- Theatrical release poster
- Finnish: Koirat eivät käytä housuja
- Directed by: J-P Valkeapää [de; fi]
- Written by: J-P Valkeapää; Juhana Lumme;
- Produced by: Aleksi Bardy; Helen Vinogradov;
- Starring: Pekka Strang; Krista Kosonen; Ilona Huhta; Jani Volanen; Oona Airola; Iiris Anttila; Ester Geislerová;
- Cinematography: Pietari Peltola
- Edited by: Mervi Junkkonen
- Music by: Michal Nejtek
- Production companies: Helsinki-filmi; Tasse Film;
- Distributed by: SF Film Finland
- Release dates: 21 May 2019 (Cannes); 1 November 2019 (Finland);
- Running time: 105 minutes
- Country: Finland
- Language: Finnish

= Dogs Don't Wear Pants =

2019 film by J-P Valkeapää

Dogs Don't Wear Pants (Koirat eivät käytä housuja) is a 2019 Finnish erotic black comedy film directed by J-P Valkeapää. It was screened in the Directors' Fortnight section at the 2019 Cannes Film Festival.

==Plot==
Seven years after his wife tragically drowned, heart surgeon Juha finds himself emotionally distant as he raises his teenage daughter Elli alone. He uses a dress and perfume belonging to his wife while masturbating. When a chance encounter with Mona, a dominatrix, brings him closer than ever before to feeling something again, he finds himself entering the world of BDSM. He enjoys being asphyxiated as this causes him to have hallucinations of being under water with his wife. His initial encounter appears non-consensual, with little negotiation between the two. However, Mona gives him a ball to hold when strangling him, so if he starts to lose consciousness the ball will drop and she will know to stop. He gives the woman his wife's dress and perfume to wear.

Juha walks away from his work at a hospital smashing a door when his pass card fails to work. He fails to go to his daughter's concert in favour of seeing Mona. He tricks her into continuing the asphyxiation for too long and he passes out. She gives first aid and calls an ambulance (she is a physical therapist by day, so she has medical training).

Elli arrives at the hospital, distressed. Juha says he saw her mother and tells her to leave. A colleague tells him the Board is concerned about his behaviour and want to do a psychological evaluation on him. Whilst this conversation takes place, Juha pulls his own damaged thumb nail off.

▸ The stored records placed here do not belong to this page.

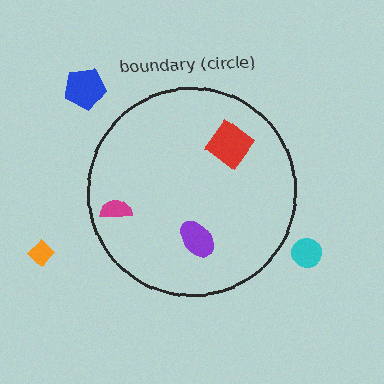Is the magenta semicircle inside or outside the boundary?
Inside.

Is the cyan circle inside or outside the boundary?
Outside.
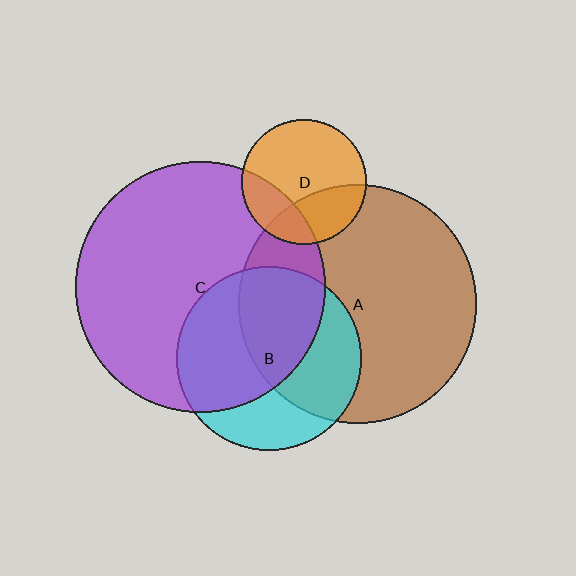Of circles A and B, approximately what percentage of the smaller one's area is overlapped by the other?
Approximately 50%.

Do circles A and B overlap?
Yes.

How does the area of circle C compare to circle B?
Approximately 1.9 times.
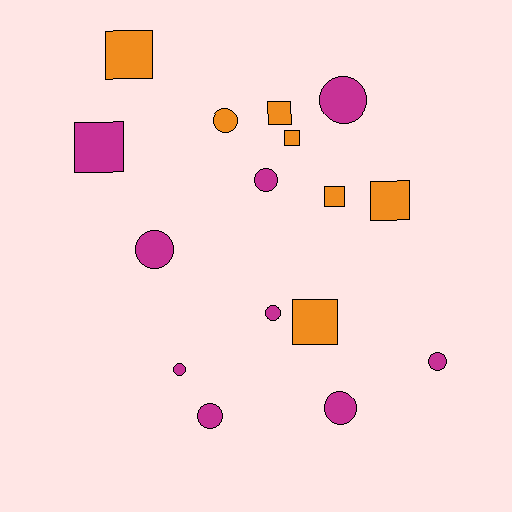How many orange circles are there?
There is 1 orange circle.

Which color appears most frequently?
Magenta, with 9 objects.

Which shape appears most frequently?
Circle, with 9 objects.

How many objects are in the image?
There are 16 objects.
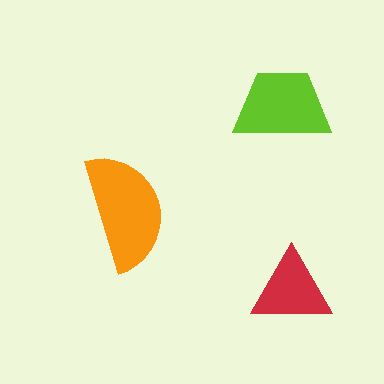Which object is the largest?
The orange semicircle.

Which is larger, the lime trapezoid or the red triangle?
The lime trapezoid.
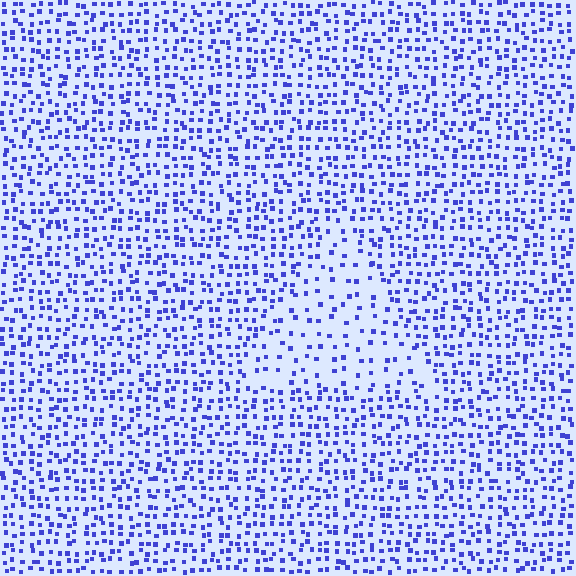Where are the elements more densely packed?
The elements are more densely packed outside the triangle boundary.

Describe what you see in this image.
The image contains small blue elements arranged at two different densities. A triangle-shaped region is visible where the elements are less densely packed than the surrounding area.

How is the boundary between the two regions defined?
The boundary is defined by a change in element density (approximately 2.1x ratio). All elements are the same color, size, and shape.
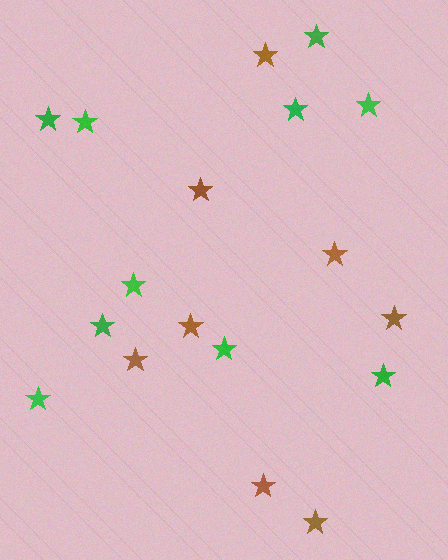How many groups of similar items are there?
There are 2 groups: one group of brown stars (8) and one group of green stars (10).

Juha continues to pursue Mona relentlessly, but she refuses his calls. One night, Juha stalks a person he believes is Mona but is actually a man who pepper-sprays Juha. He later takes his daughter's music teacher out to dinner and gives her his wife's perfume. They end up at her place and have sex. He asks her to wear the perfume and strangle him. She goes along with this but also finds it funny.

Juha follows Mona once more, this time to her flat, where he gives her an ultimatum: she can hurt him as much as she likes, provided that she strangles him in exchange. She agrees and he follows her upstairs on all fours. She ties him up and announces she will remove one of his teeth with a pair of pliers. He initially refuses but then relents. She pulls out a tooth after some struggle. She then wraps his face in cling film. Finally, she realises that he came after her with the intention of killing himself. She frees him and starts sobbing. Juha comforts Mona and they kiss, before he slaps her. She shuts herself in another room, but by the time she returns holding his wife's dress, he has left.

Juha returns home where his daughter is absent. He finds Elli in a park, smoking, and attempts to repair their relationship by inviting her to the Natural History Museum, like they used to do on her birthday. Elli then goes off on her boyfriend's moped.

Juha hears that his psychological evaluation came back clear and he tells his colleague he lied. Later, he goes to a BDSM club, dressed in fetish gear. After a few drinks at the bar, he gets on the dance floor and enjoys himself. As Mona walks in, he grins at her and she smiles back.

==Cast==
- Pekka Strang as Juha
- Krista Kosonen as Mona
- Ilona Huhta as Elli
- Jani Volanen as Pauli
- Oona Airola as Satu
- Iiris Anttila as Lävistäjä
- Ester Geislerová as Vaimo

==Reception==
On review aggregator website Rotten Tomatoes, the film holds an approval rating of based on reviews, with an average rating of . The website's critics consensus reads: "Dogs Don't Wear Pants will be too intense for many viewers, but for those who can take the punishment, there's pleasure in this stark drama's pain."